3.4. Enzymatic Activity

The API ZYM tests used for the analysis of the L. lactis A1-A26 strains showed three profiles of enzymatic activity, with three enzymes exhibiting positive activities: leucine arylamidase was observed in two profiles and acid phosphatase and naphthol-AS-BI-phosphohydrolase were observed in all profiles. However, most enzymes showed no or very weak activity (Table 3). The enzymatic activity of microbes is an important factor for the safety of probiotics; therefore, it is important to determine enzymatic activities of, e.g., lipase, esterase, and β-glucuronidase. The studied strains were found to have no activity of these enzymes, or this activity was weak. Similar observations were reported by Karakas-Sen et al. [5]. Abarquero et al. [8] reported the ability of Lactococcus isolates to produce esterases with low-medium activities. Isolates obtained by Alharbi et al. [32] showed other activities, e.g., strong valine, cystine arylamidase, N-acetyl-β-glucosaminidase, and α-mannosidase activities. In a study conducted by Nomura et al. [15], lactococci exhibited a different profile, as they produced leucine arylamidase, phosphatase, naphthol-AS-BI-phosphohydrolase, and α- and β-glucosidase, while L. lactis IDCC 2301 obtained by Taeok et al. [13] differed from above strains in that they produced α-chymotrypsin but not α-glucosidase.
It is worth mentioning that the enzyme leucine arylamidase catalyses the removal of an N-terminal leucine from arylamides or p-nitroanilides [33], which is an important technological trait of strains intended to be used as starters in cheese manufacture to ensure the development of desirable flavours [34]. On the other hand, the lack of β-glucuronidase converting precarcinogens into proximal carcinogens and stimulating colonic cancer or included in the formation of toxic steroids (oestrogen) is an advantage of these strains as potential dairy cultures [13,14]. Therefore, the two A13 and A14 strains may be candidates as probiotic starters in the dairy industry.

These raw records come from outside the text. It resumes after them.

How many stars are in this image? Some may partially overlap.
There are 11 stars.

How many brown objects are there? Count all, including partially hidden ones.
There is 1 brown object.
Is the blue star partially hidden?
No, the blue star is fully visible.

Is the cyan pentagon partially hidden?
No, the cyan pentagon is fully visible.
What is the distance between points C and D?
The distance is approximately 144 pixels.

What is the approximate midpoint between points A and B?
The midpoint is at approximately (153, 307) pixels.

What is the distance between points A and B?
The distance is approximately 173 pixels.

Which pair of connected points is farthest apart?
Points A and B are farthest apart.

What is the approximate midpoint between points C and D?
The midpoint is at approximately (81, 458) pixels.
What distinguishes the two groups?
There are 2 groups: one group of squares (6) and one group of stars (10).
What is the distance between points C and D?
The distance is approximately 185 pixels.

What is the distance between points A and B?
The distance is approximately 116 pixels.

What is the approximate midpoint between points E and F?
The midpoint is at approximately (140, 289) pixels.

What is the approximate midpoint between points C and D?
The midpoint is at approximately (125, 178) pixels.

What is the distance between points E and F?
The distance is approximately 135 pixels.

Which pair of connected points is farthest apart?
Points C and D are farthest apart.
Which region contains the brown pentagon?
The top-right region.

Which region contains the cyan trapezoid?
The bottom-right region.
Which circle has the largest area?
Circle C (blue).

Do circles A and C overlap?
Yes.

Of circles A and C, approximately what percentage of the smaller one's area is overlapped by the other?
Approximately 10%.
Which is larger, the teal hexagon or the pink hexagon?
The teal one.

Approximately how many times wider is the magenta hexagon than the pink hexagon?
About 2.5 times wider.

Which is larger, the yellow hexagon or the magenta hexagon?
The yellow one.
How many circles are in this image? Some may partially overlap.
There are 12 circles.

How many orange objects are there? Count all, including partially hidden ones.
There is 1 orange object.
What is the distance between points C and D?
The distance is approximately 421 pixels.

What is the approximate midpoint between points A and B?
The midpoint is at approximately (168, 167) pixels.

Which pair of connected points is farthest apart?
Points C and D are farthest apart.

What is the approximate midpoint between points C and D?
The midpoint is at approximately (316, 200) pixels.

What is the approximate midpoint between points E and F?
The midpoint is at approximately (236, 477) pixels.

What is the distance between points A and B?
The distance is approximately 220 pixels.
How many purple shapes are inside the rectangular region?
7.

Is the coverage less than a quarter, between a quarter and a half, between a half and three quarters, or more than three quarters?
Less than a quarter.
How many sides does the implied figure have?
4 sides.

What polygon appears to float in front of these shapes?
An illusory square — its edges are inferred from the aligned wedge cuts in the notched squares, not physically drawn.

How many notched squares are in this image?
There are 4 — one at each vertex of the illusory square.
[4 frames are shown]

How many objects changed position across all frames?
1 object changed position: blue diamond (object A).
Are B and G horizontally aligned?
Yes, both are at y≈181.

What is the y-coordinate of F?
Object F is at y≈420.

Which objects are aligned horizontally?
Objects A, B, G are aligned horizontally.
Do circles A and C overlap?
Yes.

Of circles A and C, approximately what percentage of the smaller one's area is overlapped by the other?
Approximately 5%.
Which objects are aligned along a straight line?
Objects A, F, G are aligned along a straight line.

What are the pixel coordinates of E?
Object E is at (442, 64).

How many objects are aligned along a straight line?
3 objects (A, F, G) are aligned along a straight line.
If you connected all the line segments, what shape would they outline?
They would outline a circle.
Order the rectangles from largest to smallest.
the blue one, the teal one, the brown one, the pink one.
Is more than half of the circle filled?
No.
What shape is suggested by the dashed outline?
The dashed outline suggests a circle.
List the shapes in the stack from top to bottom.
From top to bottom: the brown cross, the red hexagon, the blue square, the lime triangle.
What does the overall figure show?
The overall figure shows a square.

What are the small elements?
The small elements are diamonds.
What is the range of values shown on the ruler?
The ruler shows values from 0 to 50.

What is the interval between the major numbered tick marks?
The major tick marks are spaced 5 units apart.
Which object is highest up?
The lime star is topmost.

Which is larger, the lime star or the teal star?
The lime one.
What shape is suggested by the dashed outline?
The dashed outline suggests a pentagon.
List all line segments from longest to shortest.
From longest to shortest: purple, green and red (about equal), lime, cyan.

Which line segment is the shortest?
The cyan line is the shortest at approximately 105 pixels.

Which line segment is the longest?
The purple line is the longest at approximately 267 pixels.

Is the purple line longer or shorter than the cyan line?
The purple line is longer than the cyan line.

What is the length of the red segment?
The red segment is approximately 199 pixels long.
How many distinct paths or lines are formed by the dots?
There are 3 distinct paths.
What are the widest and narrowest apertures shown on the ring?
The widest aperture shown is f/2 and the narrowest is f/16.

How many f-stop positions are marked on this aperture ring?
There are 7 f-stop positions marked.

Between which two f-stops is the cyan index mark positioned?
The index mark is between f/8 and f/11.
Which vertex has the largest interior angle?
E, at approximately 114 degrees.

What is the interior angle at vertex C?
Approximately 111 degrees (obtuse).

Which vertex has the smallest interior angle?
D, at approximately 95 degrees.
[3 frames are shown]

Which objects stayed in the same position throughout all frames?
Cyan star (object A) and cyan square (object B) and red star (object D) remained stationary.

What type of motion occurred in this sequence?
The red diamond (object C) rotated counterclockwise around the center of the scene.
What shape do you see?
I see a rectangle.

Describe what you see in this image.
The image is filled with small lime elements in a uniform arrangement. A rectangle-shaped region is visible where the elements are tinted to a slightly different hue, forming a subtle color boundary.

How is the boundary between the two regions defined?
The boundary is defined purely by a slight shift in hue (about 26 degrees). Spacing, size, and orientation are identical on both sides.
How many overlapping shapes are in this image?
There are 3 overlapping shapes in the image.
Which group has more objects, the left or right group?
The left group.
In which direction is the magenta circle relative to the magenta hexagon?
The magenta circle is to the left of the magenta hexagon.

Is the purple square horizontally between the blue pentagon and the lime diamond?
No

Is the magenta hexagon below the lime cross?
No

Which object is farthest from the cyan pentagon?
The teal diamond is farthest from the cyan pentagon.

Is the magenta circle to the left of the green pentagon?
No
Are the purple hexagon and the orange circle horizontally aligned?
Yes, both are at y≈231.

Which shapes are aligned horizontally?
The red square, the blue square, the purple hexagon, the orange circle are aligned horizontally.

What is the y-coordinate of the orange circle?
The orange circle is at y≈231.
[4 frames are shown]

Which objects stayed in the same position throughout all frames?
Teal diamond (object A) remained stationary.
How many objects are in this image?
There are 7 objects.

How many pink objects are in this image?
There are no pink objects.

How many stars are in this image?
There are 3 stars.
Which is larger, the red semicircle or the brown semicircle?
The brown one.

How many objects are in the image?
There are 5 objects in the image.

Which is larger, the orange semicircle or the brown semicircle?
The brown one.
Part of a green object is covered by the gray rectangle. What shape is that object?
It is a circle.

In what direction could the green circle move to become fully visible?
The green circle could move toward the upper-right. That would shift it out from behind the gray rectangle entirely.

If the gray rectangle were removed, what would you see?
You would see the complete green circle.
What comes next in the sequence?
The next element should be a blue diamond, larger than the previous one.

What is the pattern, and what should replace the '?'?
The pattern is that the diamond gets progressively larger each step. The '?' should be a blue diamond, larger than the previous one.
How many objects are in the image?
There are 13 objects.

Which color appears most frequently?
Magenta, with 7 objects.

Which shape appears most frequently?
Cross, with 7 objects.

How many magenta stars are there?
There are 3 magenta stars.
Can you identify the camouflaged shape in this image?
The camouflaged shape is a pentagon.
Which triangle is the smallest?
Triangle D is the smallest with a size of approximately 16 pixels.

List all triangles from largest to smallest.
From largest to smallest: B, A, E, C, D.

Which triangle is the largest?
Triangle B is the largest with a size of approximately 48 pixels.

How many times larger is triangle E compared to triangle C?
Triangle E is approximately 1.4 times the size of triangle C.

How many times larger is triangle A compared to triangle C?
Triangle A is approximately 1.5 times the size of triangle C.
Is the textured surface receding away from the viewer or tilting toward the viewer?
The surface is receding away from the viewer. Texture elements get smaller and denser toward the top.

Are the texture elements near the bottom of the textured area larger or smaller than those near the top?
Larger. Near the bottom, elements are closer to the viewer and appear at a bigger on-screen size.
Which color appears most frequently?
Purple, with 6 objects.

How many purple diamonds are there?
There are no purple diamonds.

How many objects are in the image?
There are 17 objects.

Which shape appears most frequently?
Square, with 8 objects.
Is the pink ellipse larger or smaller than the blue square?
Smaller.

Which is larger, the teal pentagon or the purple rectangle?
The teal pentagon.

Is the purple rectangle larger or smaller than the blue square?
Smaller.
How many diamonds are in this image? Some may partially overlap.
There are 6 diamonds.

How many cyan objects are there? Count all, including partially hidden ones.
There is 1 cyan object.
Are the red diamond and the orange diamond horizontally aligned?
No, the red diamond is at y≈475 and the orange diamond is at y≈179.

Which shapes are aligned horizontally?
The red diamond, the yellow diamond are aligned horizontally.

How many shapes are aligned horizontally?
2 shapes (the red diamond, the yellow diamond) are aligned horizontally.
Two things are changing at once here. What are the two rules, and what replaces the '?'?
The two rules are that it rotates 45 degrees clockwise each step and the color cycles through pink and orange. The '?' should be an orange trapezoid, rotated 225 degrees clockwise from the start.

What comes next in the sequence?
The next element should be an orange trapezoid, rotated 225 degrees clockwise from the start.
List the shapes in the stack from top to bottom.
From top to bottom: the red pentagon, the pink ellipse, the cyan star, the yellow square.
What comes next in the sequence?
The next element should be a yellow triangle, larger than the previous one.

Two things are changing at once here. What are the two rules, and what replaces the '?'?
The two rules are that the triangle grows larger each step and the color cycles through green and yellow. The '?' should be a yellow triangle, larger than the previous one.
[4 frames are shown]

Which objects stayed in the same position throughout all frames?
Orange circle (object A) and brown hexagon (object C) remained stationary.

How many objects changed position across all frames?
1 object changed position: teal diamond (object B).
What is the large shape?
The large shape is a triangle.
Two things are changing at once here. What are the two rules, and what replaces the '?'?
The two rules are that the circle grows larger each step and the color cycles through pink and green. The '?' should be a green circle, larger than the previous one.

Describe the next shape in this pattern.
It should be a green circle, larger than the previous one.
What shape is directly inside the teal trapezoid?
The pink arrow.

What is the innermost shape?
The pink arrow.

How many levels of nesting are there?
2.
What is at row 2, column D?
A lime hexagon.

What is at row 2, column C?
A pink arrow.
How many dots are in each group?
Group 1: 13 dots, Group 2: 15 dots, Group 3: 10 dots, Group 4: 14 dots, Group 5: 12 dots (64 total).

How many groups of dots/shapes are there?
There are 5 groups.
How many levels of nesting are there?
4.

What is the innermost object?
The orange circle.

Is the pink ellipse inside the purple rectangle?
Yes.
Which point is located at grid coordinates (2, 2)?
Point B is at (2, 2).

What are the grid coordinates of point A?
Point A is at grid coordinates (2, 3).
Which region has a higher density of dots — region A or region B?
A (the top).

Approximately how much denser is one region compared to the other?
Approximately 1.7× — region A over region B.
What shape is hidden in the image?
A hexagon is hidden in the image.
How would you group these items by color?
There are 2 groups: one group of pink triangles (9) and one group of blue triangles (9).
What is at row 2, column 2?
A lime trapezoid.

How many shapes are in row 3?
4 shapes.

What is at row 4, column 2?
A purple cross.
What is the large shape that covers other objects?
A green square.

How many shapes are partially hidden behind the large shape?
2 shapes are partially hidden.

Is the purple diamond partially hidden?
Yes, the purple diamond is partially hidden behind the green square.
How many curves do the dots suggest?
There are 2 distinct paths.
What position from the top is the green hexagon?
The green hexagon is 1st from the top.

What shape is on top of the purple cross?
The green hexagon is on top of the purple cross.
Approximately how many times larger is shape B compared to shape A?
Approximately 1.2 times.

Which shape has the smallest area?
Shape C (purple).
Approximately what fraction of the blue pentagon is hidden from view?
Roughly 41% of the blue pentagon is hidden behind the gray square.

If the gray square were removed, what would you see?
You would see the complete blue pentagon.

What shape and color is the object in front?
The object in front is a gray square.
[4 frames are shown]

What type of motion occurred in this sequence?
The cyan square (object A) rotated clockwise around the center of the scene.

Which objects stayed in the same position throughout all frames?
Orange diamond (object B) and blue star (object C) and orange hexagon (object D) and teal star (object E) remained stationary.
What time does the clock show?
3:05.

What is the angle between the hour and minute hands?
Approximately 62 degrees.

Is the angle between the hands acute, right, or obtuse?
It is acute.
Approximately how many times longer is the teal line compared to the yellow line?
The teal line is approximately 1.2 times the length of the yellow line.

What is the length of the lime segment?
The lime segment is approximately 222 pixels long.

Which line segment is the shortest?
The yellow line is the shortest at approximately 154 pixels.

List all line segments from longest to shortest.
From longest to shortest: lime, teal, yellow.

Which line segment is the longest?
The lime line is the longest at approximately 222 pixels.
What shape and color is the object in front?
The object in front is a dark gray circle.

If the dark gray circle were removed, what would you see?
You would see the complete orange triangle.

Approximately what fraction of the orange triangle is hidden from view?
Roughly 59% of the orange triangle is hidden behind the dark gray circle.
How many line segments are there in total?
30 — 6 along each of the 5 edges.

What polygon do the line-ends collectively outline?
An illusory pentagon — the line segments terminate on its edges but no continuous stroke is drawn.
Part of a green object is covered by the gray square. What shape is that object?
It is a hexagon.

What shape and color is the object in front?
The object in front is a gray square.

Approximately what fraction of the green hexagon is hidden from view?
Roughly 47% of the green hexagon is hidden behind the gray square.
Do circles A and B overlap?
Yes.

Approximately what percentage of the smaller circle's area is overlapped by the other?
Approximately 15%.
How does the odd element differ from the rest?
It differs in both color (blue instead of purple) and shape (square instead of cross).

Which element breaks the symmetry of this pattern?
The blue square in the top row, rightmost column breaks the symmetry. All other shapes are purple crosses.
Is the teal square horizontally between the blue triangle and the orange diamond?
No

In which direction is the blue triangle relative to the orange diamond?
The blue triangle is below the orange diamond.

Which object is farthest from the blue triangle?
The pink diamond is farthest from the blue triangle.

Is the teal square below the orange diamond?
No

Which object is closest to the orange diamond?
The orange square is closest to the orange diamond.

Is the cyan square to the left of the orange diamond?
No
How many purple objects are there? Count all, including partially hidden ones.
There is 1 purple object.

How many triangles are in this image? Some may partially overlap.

3.5. Probiotic Potential of Lactococcus Strains A13 and A14

3.5.1. Acid and Bile Tolerance

An analysis of the survival properties of the probiotic strains in the presence of bile salts and an acidified environment is necessary when choosing the best probiotic strains. Probiotic cultures should not only survive but also grow in gastrointestinal conditions similar to those prevailing in the human gastrointestinal tract [35,36]. Many experiments have been carried out with the use of potentially probiotic strains that showed growth at pH 2.0–3.0 and bile salt concentrations of 0.3% and 1% [6,10,37,38].
The low pH and bile viability of the L. lactis A13 and A14 strains was tested to demonstrate their probiotic properties. A reduction in the number of cells at pH 2 and a greater number of cells at pH3 was observed in both the A13 and A14 strains. However, the reference strain L. rhamnosus GG achieved higher results at pH 2 and pH 3 (Table 4). During the cultivation of A13 at pH 3 for 3 h, there was a 2.15-log reduction in the cell count, while A14 showed a 2.84-log reduction. Similar results (a 2–3-log decrease in the cell number) were obtained by Faye et al. [39] in the same conditions. In addition, the A13 and A14 strains showed 4.73–4.91-log reductions in cell count during growth at pH 2 after a 3 h exposure. Similar results were obtained by other researchers [10], who reported a decrease in the number of cells of isolated lactococci by 4–5-log cfu/mL in an acidic environment. Moreover, both A13 and A14 and the reference L. rhamnosus GG were resistant to bile salts at concentrations of 0.3% and 1%. The different results of the L. lactis and L. rhamnosus GG tolerance to bile salts and acids showed that the characteristics of the tested A13 and A14 strains were unique. The obtained research results are consistent with other reports on significant differences in tolerance to bile among the LAB strains [6,12,38]. For example, in the study conducted by Galli et al. [10], only one strain of L. lactis MK L1 out of seven isolates tested was resistant to bile salts, while Kondrotiene et al. [37] reported that 80% of the preselected L. lactis strains from 33 raw and fermented milk isolates showed resistance to 1% bile salts. In turn, Sałański et al. [11] showed an approximately 50% reduction in the growth of strains IBB109 and IBB417 after 6 h of incubation in a medium containing 0.3% bile salts.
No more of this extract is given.